FYI : If I change Blynk.virtualWrite(V0, ((Irms400)/(1.732400)*3)); // for (V0, IRMS) my mesurements on 230v are perfect and perfectly responding to any amps changes

For real current, I use a Hand clamp, or a fluke logger, both are pretty precise, the fluke is clearly the most usefull as I took some date over hours.

To measure with the arduino I use :

A TT100SD, that has an arrow to know how to plug it (in the flow of the current)

The values are off, it’s not important, what’s important is that there is no spike on the mesurements, nor a lower current while the machine is off.

To be more precise, when I calibrate to have 40A for 40A, when I should get 80A spike I only get 40.6 ~ 41A and when I should get 0 ~ 5 A max I get 39.x A… It doesn’t seem to fluctuate !

Here’s the documentation for the TT100SD https://www.lem.com/sites/default/files/products_datasheets/tt100sd_e.pdf

Welcome, Jonathan, to the OEM forum.

My first point and question: You seem to have a pulsating load, do you know how emonLib works?
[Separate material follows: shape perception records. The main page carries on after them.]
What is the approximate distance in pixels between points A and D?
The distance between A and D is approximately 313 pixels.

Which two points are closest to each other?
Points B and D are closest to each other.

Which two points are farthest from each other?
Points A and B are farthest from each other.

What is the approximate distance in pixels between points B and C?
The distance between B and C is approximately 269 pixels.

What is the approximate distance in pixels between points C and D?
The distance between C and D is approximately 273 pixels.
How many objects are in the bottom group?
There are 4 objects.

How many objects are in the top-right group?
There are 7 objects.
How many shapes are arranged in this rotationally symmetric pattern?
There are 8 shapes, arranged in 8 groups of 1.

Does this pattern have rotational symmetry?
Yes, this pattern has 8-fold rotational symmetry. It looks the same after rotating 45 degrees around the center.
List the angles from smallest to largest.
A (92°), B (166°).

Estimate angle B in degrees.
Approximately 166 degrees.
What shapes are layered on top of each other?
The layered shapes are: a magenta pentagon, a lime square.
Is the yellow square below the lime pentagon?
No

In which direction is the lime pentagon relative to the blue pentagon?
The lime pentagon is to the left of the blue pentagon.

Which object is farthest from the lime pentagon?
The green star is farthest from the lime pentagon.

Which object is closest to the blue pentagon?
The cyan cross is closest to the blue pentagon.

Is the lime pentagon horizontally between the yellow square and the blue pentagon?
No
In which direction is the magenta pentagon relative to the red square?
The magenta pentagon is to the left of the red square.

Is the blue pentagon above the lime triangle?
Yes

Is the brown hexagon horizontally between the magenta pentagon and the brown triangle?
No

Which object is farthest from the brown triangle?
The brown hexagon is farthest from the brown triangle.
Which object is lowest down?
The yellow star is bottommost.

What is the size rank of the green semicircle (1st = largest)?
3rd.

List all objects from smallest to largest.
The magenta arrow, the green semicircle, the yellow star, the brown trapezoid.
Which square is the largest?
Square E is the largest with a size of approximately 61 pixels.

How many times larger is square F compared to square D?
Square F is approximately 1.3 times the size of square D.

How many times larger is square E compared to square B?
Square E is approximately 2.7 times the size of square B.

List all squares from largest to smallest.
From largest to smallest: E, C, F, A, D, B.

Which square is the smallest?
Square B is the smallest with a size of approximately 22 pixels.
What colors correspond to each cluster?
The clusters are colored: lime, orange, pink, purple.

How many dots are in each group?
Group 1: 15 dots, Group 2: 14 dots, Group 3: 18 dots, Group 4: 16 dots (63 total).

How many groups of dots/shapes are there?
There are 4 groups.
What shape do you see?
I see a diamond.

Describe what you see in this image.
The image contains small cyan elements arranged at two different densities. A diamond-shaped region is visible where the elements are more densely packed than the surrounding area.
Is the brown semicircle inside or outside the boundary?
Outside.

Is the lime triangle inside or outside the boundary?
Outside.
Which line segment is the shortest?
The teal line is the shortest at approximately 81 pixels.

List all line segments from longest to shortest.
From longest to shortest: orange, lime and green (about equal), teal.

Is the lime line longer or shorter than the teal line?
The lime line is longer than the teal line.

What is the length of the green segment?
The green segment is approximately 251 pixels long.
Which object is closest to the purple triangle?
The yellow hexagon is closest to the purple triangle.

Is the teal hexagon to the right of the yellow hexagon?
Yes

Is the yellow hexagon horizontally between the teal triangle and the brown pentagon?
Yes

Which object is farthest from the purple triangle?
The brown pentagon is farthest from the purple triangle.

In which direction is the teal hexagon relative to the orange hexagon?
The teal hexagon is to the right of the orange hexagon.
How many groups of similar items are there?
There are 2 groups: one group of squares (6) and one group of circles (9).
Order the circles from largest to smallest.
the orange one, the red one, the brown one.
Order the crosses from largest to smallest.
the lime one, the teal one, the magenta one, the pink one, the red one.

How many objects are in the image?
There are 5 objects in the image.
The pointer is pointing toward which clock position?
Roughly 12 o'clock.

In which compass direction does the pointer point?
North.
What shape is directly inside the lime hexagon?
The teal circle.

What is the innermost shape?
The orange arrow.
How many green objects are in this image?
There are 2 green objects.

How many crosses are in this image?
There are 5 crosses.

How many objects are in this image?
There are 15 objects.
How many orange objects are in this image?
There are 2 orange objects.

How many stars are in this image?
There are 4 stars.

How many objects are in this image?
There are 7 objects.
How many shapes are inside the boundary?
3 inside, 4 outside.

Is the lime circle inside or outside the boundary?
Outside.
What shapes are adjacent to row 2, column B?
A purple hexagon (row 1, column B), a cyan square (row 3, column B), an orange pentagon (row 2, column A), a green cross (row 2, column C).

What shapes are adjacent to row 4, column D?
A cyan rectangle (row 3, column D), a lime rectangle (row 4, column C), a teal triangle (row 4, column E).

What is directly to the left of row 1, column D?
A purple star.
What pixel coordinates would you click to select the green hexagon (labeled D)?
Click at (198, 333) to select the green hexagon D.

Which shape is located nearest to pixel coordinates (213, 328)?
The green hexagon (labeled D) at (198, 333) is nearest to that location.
The answer to that is, it samples the current and voltage for 200 ms every 10 s by default, so if your 80 A peak current happens during the 9.8 s between samples, it will not see it.

You need to change to emonLibCM - that library continuously measures, and reports the true average over the 10 s (or whatever you set) reporting period, but it was designed for an Atmel ATmega328 processor, and I don’t know whether it will run on what you have.

There must be something wrong with your hardware and your wiring. To begin, why are you decoupling the mid-point bias to +5 V instead of the GND? If there is any noise on the 5 V, then the ADC will measure it, and that is wrong.

When you have corrected that - do you see a reading when you short-circuit the c.t? If you do, it’s still electrical noise that you are measuring, not real current.

That is indeed correct.

Thank you for all the answers. I’ll check that any time soon. For the wiring I followed this tutorial

ct

If you look carefully, the capacitor IS connected to GND there. This is why a conventional circuit diagram, properly drawn, is always better.

Look at this:

Hi ! So I should invert the C1 capacitor + from 5v pin to Gnd pin ?

NO - that will destroy the capacitor and there is a (very small) chance that it will explode.
You connect the - (minus) side of the capacitor to GND, and the + (positive, normally not marked) side of the capacitor to the junction of the two resistors (the mid-point).

You must NEVER reverse-bias an electrolytic capacitor - that is, never connect it with the applied voltage opposite to the markings.